# Need Help ,yupp



## Silverbullet (Dec 23, 2016)

Hi I have a chance to get a small horizontal mill in south Jersey. Now why I need the help as some know I'm disabled in a wheelchair in Marlton NJ. This mill has been lowered in price to where I can afford to buy it. But I'm not able to pay for the mill and the rates they want to move it. Now I'm sure the mill weighs in the five to seven hundred pound range. I have lots of other tools I can trade for moving it . I'm not sure it's location yet. But if I can get help ill find out . I'm usually to proud to beg but I'm doing just that. If anybody's able or willing , email me ,,, Trapshot_100@yahoo.com ,,,, 
Thanks Gary aka Silverbullet.


----------



## Ulma Doctor (Dec 23, 2016)

I wish i were closer to you Gary, i'd do it in a minute.
hopefully someone closer can help out
i wish the best of luck


----------



## Uglydog (Dec 23, 2016)

Minnesota is also a bet far.

Daryl
MN


----------



## chips&more (Dec 23, 2016)

I'm a hopin for yah


----------



## Billh50 (Dec 23, 2016)

Good luck. I had one a few months ago offered for free. But it was in Florida and I didn't have the money for shipping. Tried to find a few people to relay up here to CT or at least to NY. But no luck for me.
I am sure someone local will be able to help you though. I know I would if I was closer.


----------



## Silverbullet (Dec 23, 2016)

At least I'm trying, the mill is about the size of a #5 Burke , base about thirty inch square and five ft high. With tooling $200.00 . He has an air press with a spare seal , looks powerful , punch press I'm.guessing. . Time will tell. My van could be used , but not sure the chair lift will lift it. I think it will alone no passengers with it when raising , my chair and me are 700 lbs.


----------



## brino (Dec 24, 2016)

Gary,

If we were closer together, like if it were a 2 hour journey, I'd be in (with my truck and engine hoist).
However, google says it's 7.5- 8 hours. yikes!

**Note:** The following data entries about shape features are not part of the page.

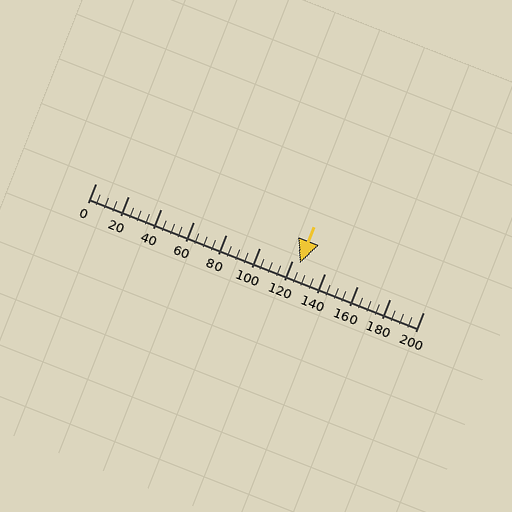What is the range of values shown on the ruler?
The ruler shows values from 0 to 200.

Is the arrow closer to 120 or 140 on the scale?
The arrow is closer to 120.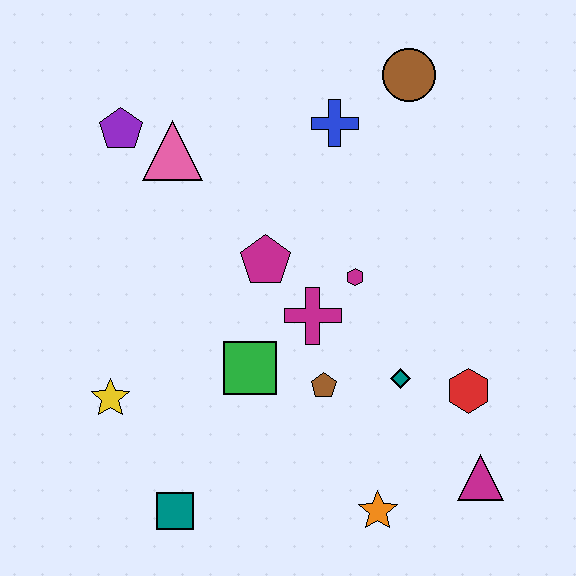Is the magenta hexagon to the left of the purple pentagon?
No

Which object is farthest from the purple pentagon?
The magenta triangle is farthest from the purple pentagon.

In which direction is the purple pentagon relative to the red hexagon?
The purple pentagon is to the left of the red hexagon.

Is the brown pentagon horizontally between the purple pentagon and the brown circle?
Yes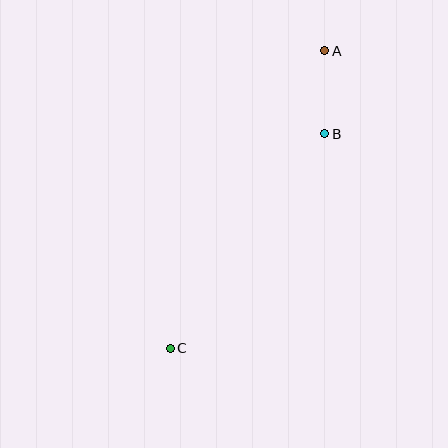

All I can offer is my hopes you find some local help.
Good Luck!

-brino


----------



## Firestopper (Dec 24, 2016)

Hopefully someone closer to you location will help. I would in a heartbeat, but Az is a no-go. 
Best of luck amigo and I hopeful it will work out for you.


----------



## Eddyde (Dec 24, 2016)

I'm not too far from you, If there was another pair of hands available, I will volunteer a day to help you out.


----------



## Silverbullet (Dec 24, 2016)

brino said:


> Gary,
> 
> If we were closer together, like if it were a 2 hour journey, I'd be in (with my truck and engine hoist).
> However, google says it's 7.5- 8 hours. yikes!
> ...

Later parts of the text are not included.